Abstract

‘Mass Observation’ is a social research project that was begun in 1937 and has encouraged people to record their views at greater length than what is captured by other surveys of social attitudes. The original project ended in the 1960s, but it was relaunched in 1981 from the University of Sussex, collecting people’s thoughts on a variety of topics in response to questionnaires that were sent to them, referred to as ‘directives’. The material that Hinton uses in this book was generated by a 1996 directive asking volunteers to write about their attitudes to the supernatural, understood in a broad sense, and how those attitudes relate to their other beliefs, including any religious beliefs they might have. What emerges is a fascinating picture of a complexity that is missed by the idea of a simple religious/non-religious divide.
The respondents, Hinton says, fell into three main groups: Christians; believers in non-religious notions of spirituality; and atheists and agnostics. Their thoughts do not, however, slot easily into those three categories. ‘For many of these people,’ he says, ‘religious belief or its absence was fraught with ambiguity, ambivalence, uncertainty, longing or, in some cases, guilt,’ and ‘opinion polls are unlikely to register such complexities’ (p. 11).
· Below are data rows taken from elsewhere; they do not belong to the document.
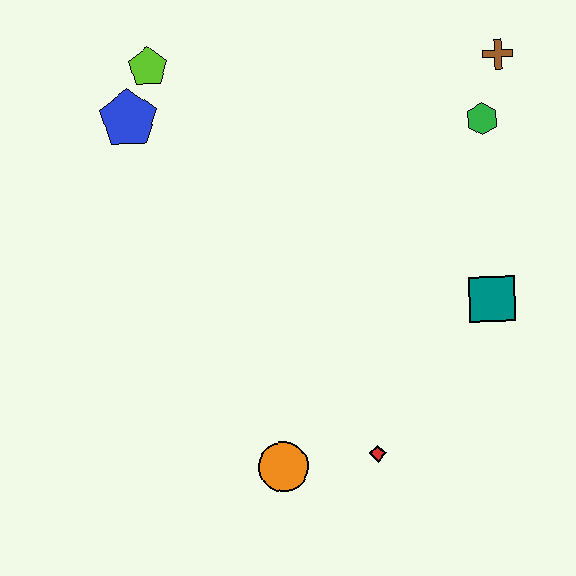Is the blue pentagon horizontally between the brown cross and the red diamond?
No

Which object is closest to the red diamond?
The orange circle is closest to the red diamond.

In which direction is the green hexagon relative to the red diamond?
The green hexagon is above the red diamond.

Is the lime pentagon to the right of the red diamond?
No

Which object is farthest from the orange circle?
The brown cross is farthest from the orange circle.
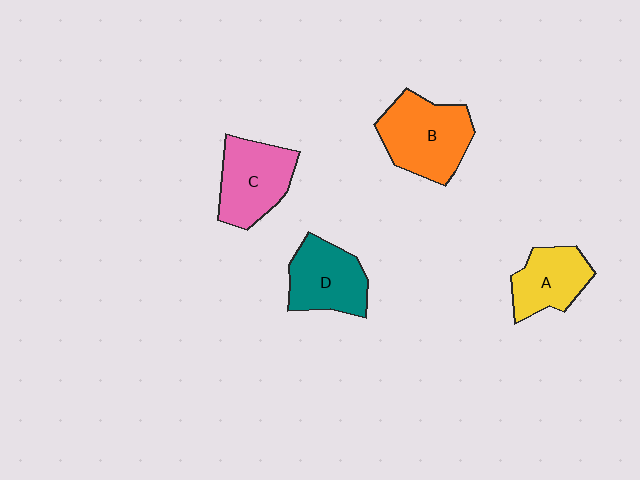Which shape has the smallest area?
Shape A (yellow).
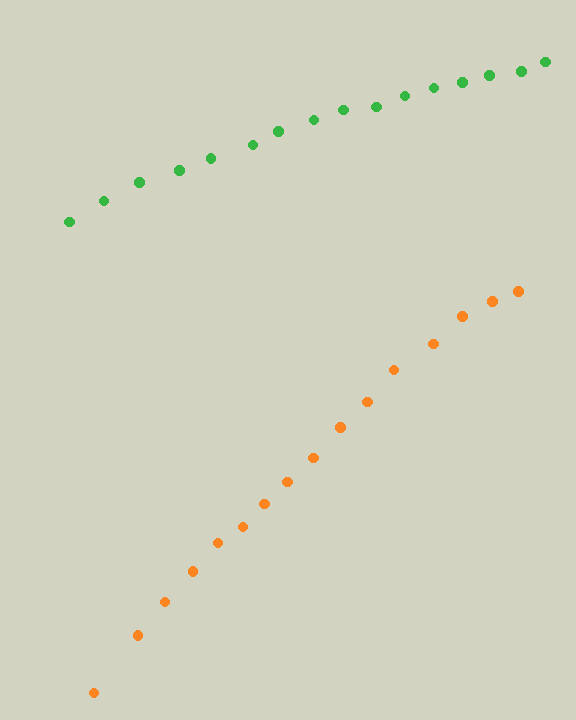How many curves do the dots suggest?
There are 2 distinct paths.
Attitudes to death and mortality, for instance, cut across the divides between those three groups, and ‘beliefs about the existence or non-existence of the supernatural were less important than orientations towards the meaning of life’ (p. 50). Sensations of the presence of dead relatives were experienced by people who had no belief in life after death, but for whom it expressed the importance of the family as a way of dealing with loss. Several non-believers found significance in the idea of being part of the continuing natural world, an all-encompassing cosmic order.
Views of the relation between religion and science present a similarly complex picture, with some religious believers as resolute in their rejection of ‘superstition’ as non-believers, others willing to set reason aside if the science appeared to conflict with their beliefs, and some of the unbelievers ‘equally conflicted, disappointed that science could offer no answers to life’s deeper mysteries’ (p. 68).
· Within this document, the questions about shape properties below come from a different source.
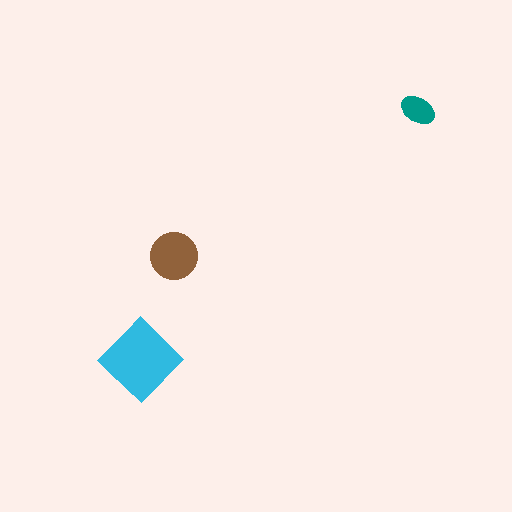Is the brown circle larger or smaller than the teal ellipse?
Larger.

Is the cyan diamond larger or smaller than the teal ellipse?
Larger.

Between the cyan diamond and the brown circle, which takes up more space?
The cyan diamond.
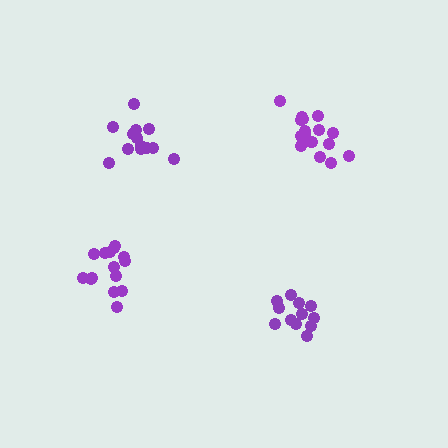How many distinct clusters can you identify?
There are 4 distinct clusters.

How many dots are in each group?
Group 1: 15 dots, Group 2: 13 dots, Group 3: 17 dots, Group 4: 12 dots (57 total).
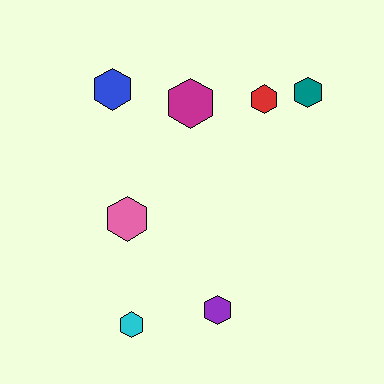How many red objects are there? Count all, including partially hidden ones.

‘Transcendent’ experiences of awe and wonder were important both for believers and for non-believers, often as responses to the natural world and the countryside, and often also to literature, art and music, including religious music, which could be as powerfully experienced by atheists as by believers. For a number of the mass observers, out-of-body or near-death experiences had been significant in their lives, without necessarily being understood in religious terms.
As interesting as the material itself is the conclusion to which Hinton is led. As he says, he is concerned not just to report it but to enter into dialogue with it. Coming to it as a convinced atheist, he was increasingly drawn to the view that what matters is not so much the truth or falsity of beliefs as the exercise of the human imagination to find intimations of meaning in a life. His aim, he says, ‘has been to bring divergent ways of finding meaning in human life into dialogue with one another’ (p. 140).